Stamp duty is payable when one purchases a freehold property or a new or current leasehold. It also applies if you buy a property through a shared ownership scheme and any time you are transferred land or property in exchange for a payment.
Stamp duty applies to purchases made by individuals or companies. Stamp duty for companies buying property is payable at the same rate as for an individual, though individuals and companies may have different reliefs available to them.
How does stamp duty work?
Whether we are discussing the SDLT, LBTT or LTT, there are graduated tax bands that determine what amount is due.
In England and Northern Ireland, for example, the first £125,000 of a residential property purchase is not taxed. The amount from £125,001 to £250,000 is taxable at the rate of two per cent. Stamp duty for a company buying residential property is the same amount as for an individual. Both individuals and companies may be eligible for certain reliefs. It is wise to consult your financial adviser to determine if any exemptions or reliefs apply.
For individuals, there can be significant relief from stamp duty for first-time buyers of a residential property. This applies only to individuals, not to companies.

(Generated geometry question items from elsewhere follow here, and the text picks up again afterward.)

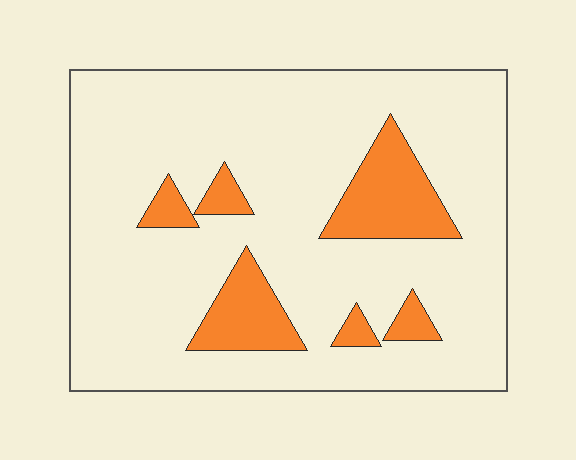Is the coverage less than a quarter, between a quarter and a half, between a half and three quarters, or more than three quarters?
Less than a quarter.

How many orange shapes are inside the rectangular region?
6.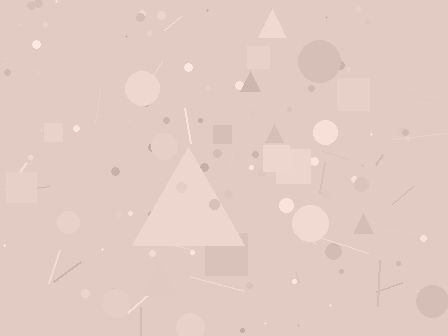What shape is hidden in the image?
A triangle is hidden in the image.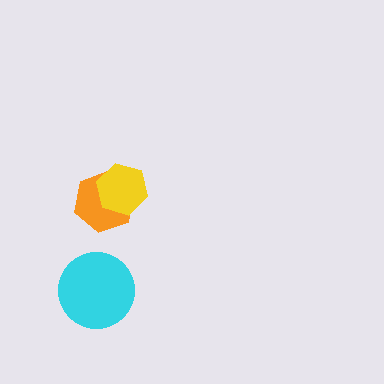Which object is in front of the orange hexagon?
The yellow hexagon is in front of the orange hexagon.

When purchasing a non-residential property or a mixed-use property, stamp duty applies, but the rates for such property are generally lower and have fewer bands. An individual buying a non-residential property pays the same rate as a company.

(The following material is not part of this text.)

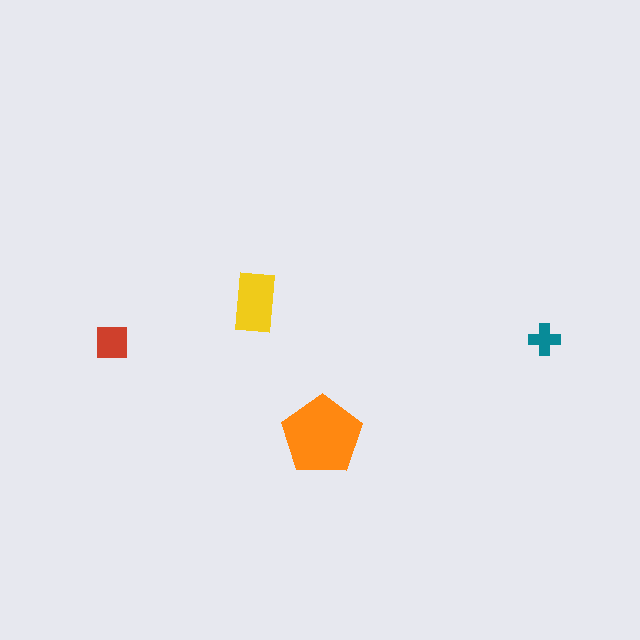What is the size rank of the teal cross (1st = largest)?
4th.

One significant difference in the various land transfer tax schemes is that SDLT is due within 14 days of completing the property transaction, where both LBTT and LTT are due within 30 days of completion. If you do business in more than one country of the UK, be careful you keep these dates in mind.
What are the costs of stamp duty?
The costs of stamp duty vary based on both the country in which you are buying property and the purchase price of the property. And as these are tax rates, they are subject to change. For example, Scotland made changes to the bands for non-residential LBTT, effective January 25, 2019. Check with the relevant authorities for current rates.
There is a surcharge for the purchase of an additional residential property, whether as a second home or buy-to-let. In England and Northern Ireland, the surcharge is three per cent of the total purchase price. In Scotland, it is four per cent. In Wales, the surcharge is three per cent.
Stamp duty is part of the property purchase. The amount can be calculated by your solicitor and the tax filed, along with any reliefs, when the deal is closed.
Certain corporate interests – including companies, partnerships including companies and collective investment schemes – must pay a SDLT rate charged at 15 per cent on property purchases exceeding £500,000. However, there are a number of exemptions, as listed by Her Majesty’s Revenue and Customs:
The 15 per cent rate does not apply to property bought by a company that is acting as a trustee of a settlement or bought by a company to be used for:
- a property rental business
- property developers and trader
- property made available to the public
- financial institutions acquiring property in the course of lending
- property occupied by employees
It is best to seek legal and financial advice before proceeding with your purchase to determine if your business or limited company buying property qualifies under one of these exemptions.
How can I pay for stamp duty?
Stamp duty is due shortly after the property transaction is complete (14 days for SDLT, 30 days for LBTT and LTT), so it is important to have the funds available when making an offer to purchase. To this end, many individuals and businesses include ancillary costs, such as stamp duty, in the amount they borrow for their home loan or mortgage.
If you are selling a property in addition to buying one (in the chain, so to speak), funds from your sale can be used to pay the stamp duty on the new property.
Short-term financing options, such as a line of credit, overdraft or credit card cash advance (although HMRC will not accept credit card payments directly) may be used to pay stamp duty if cash is in short supply.